True, most people don’t talk about what really happens when you become a parent. I think people are afraid to tell the whole truth, and the people who do talk about it tend to be the complainers, so I never took them seriously.
Yes, Kale has blue/grey eyes. It’s been a topic of discussion in our house because when my narcissistic mother was here she only mentioned his features and his “whiteness” about 13 times. It struck me as odd that that was the thing she focused on the most-not that he was born early or that I was sick, but that I have a white kid. So now I joke with Michael and will tease him about how he didn’t tell me he was white before I got pregnant (“you’re White?!”) and I joke that I live with two white guys.

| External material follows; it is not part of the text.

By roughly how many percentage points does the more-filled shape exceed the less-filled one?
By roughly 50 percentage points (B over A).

We’re betting that his eyes are going to turn light brown sometime in the future. We’d love it if they were green or they stayed blue to poke my insensitive family. Having Kale has defined a lot of things for me, things that before seemed perfectly ok in the past are now very unacceptable. For example, before I was worried about him not being raised on the reservation and missing out on certain things, now that I see how insensitive my family is about him and they don’t even know him, I feel less inclined to worry and feel more protective and proud that I got away from all the drama and the chaos there. I hope to teach him some of the values and surprisingly don’t want him exposed to my family very often. They’ve already driven me to the point of wanting to never see them again. Right away, my mother insisted that Kale be given an Indian name-she kept calling him Kyle even after I spelled his name for her multiple times. (This coming from the woman who has another grandson named LaVaugh.)
She poorly tried to pass the renaming off as some way to include him; but when I look beyond the surface of it-I see it for what it really is-control and rejection. Thinking about it now makes me angry; if she hadn’t pushed it on us, I might have been more open to it. I might have wanted him to have an Indian name to fall back on if he wanted to. However, she went around us and has already consulted someone (my brother’s mother-in-law) and they, “named” him. I don’t even know what the name is, when she said it, I blocked it out and was annoyed that they took it upon themselves to “cleanse” my child.
Now that it’s been a few weeks since it happened, I’m realizing it’s rejection all over again. Oddly, getting pregnant was the only thing that I ever felt I did “right” in my family’s eyes. Everything else they labeled as selfish or rebellious. (Like running away to go to college.)
Anyhow, it feels good to write this out. I haven’t had much of a chance to process it. I’ve been just coping day to day, focusing on appreciating each day/moment with my son and acclimating to this new role. It’s both the hardest and most fulfilling piece of my life so far. Kale’s dad said the other day that raising a child was easy, I don’t really agree. It’s not easy for me. It feels right, but it’s not easy. It’s complicated. Maybe it’s that every thing has changed for me, not just physically and emotionally, but also culturally and spiritually. Some things fit better and other things have to be shed to accommodate him.